Elle est là, debout au milieu de sa cuisine-salle-à-manger-chambre-à-coucher, une cigarette à moitié consumée au coin des lèvres fardées de vif, son petit cul et sa taille de guêpe sous-alimentée moulés dans un pantalon orange, un vieux pull vert qui pète encore, et la masse sale et broussailleuse de ses cheveux rouges, qui pendouille dans son dos étroit. Je la vois et je la déteste. Elle est vulgaire, moche, sale, conne, elle pue, elle craint, elle a rien à voir...
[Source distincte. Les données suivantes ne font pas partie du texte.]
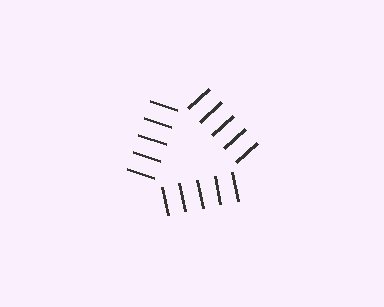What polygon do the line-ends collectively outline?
An illusory triangle — the line segments terminate on its edges but no continuous stroke is drawn.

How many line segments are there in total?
15 — 5 along each of the 3 edges.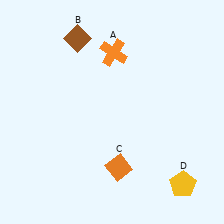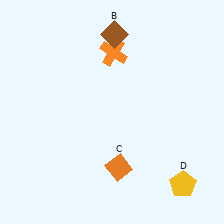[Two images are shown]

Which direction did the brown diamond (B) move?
The brown diamond (B) moved right.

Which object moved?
The brown diamond (B) moved right.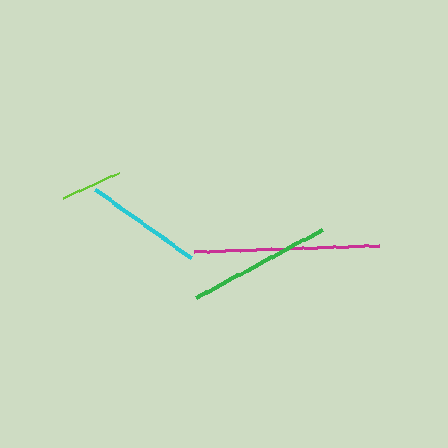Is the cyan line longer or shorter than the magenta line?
The magenta line is longer than the cyan line.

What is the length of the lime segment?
The lime segment is approximately 61 pixels long.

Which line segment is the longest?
The magenta line is the longest at approximately 186 pixels.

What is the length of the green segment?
The green segment is approximately 144 pixels long.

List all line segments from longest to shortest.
From longest to shortest: magenta, green, cyan, lime.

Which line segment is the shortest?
The lime line is the shortest at approximately 61 pixels.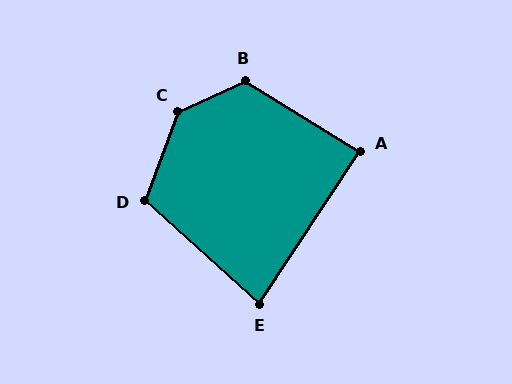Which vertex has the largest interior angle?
C, at approximately 135 degrees.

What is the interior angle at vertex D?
Approximately 111 degrees (obtuse).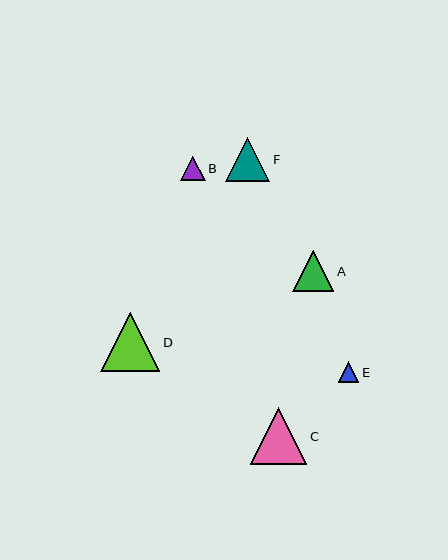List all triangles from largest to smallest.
From largest to smallest: D, C, F, A, B, E.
Mais elle a quelque chose, quelque chose que je n'ai pas, si ce n'est un mari, un homme que j'aime aussi, et autre chose encore. Il y a en elle une force irrésistible, une attirance puissante qui la rend belle et désirable, sous bien des angles. Sa bouche, maquillée comme celle d'une pute, est néanmoins pleine et sensuelle, ses cheveux rouges lui donnent l'air d'une lionne en rut, magnifique et sauvage. Sa maigreur renforce en elle une image dure, saillante, tranchante, et sa présence en est d'autant plus sensible. Il émane d'elle une incontestable aura de sexe et de chaleur, de passion fiévreuse. Elle a du chien, comme on dit.
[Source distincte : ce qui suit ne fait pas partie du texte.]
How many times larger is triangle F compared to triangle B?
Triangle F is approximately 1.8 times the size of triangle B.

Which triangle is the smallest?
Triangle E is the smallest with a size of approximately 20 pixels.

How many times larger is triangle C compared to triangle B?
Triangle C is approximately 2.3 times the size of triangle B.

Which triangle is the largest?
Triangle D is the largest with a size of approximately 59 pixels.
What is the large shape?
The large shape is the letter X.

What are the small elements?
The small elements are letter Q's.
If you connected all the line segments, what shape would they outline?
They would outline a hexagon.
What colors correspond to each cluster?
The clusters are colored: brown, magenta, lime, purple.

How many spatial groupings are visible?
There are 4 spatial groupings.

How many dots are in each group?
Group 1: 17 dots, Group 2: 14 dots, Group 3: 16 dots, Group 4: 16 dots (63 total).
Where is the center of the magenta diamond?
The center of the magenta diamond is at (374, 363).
Ça me fait mal de penser à elle, et, en même temps, je me sens proche d'elle. Je voudrais presque être comme elle, être elle. Je veux toucher avec ma propre chair celle du Braconnier, même à travers elle. Je prends le bébé dans mes bras, le câline, le chatouille. Je joue à la petite femme du Braconnier, je me force à aimer la puanteur moite de la caravane, le poupon baveux, la pisse de chat, les gosses qui braillent, le plancher dégueulasse, le lit défait, les draps gris de crasse, le bordel ambiant ...

Le Braconnier n'est pas encore rentré et on l'attend dans la chaleur exagérée du poêle à mazout. La femme du Braconnier s'est rallumé une clope et reprend le bébé, qui toussote sous les volutes de sa mère. Je lui souris bêtement et elle me fixe à travers la fumée, défiante. Elle sent sur moi l'odeur de son homme, ne semble pas s'en inquiéter, plutôt se moquer. J'ai honte et je me sens rougir, je voudrais partir.

Le Braconnier entre alors et mon cœur manque un battement. Je sens mes joues prêtes à exploser, cuisantes, mais il me sourit, énigmatiquement il me semble. Puis il voit son chien et court vers lui, le retrouve. À genoux près de la bête, il lui caresse doucement la tête, lui parle tout bas, lui soulève une oreille et la lisse dans sa paume ouverte et accueillante. Je ne l'ai jamais vu aussi tendre, aussi doux, aussi humain, et, la chose fera sûrement sourire, il m'émeut. Je le re-aime, là, au sein de son taudis et devant sa famille, c'est lamentable mais c'est comme ça.

Le Vieux échange quelques mots avec le Braconnier, qui est rassuré de savoir que son fidèle compagnon est tiré d'affaire. Avant de nous laisser sortir de chez lui, il me lance un regard long comme un poignard et qui me va droit au cœur, en passant par ma vulve huileuse. Dans ses yeux, je crois bien lire une certaine gratitude, point méritée et irrationnelle, mais néanmoins présente, et je comprends. Dans son esprit il m'associe désormais au sauvetage laborieux de son chien, de son seul trésor on pourrait dire, et peu importe ma participation à l'acte, c'est vers moi que son désir de justice s'élance, et je crois que s'il m'a aimée un peu, c'est à cette seconde précise.

Peu de temps après, nous reprîmes nos ébats, avec plus de ferveur que jamais. Il me touchait longuement, m'embrassait voracement, me caressait plus. Il me faisait l'amour en murmurant presque, en gémissant beaucoup. Il semblait avoir désormais du mal à me laisser partir, me retenant dans sa bouche, ses mains avides dans mon soutien-gorge et ma culotte. Moi, j'explosais de bonheur, je jouissais en cascade, comme une cataracte d'eau pure et bleutée. Mais l'été s'en venait.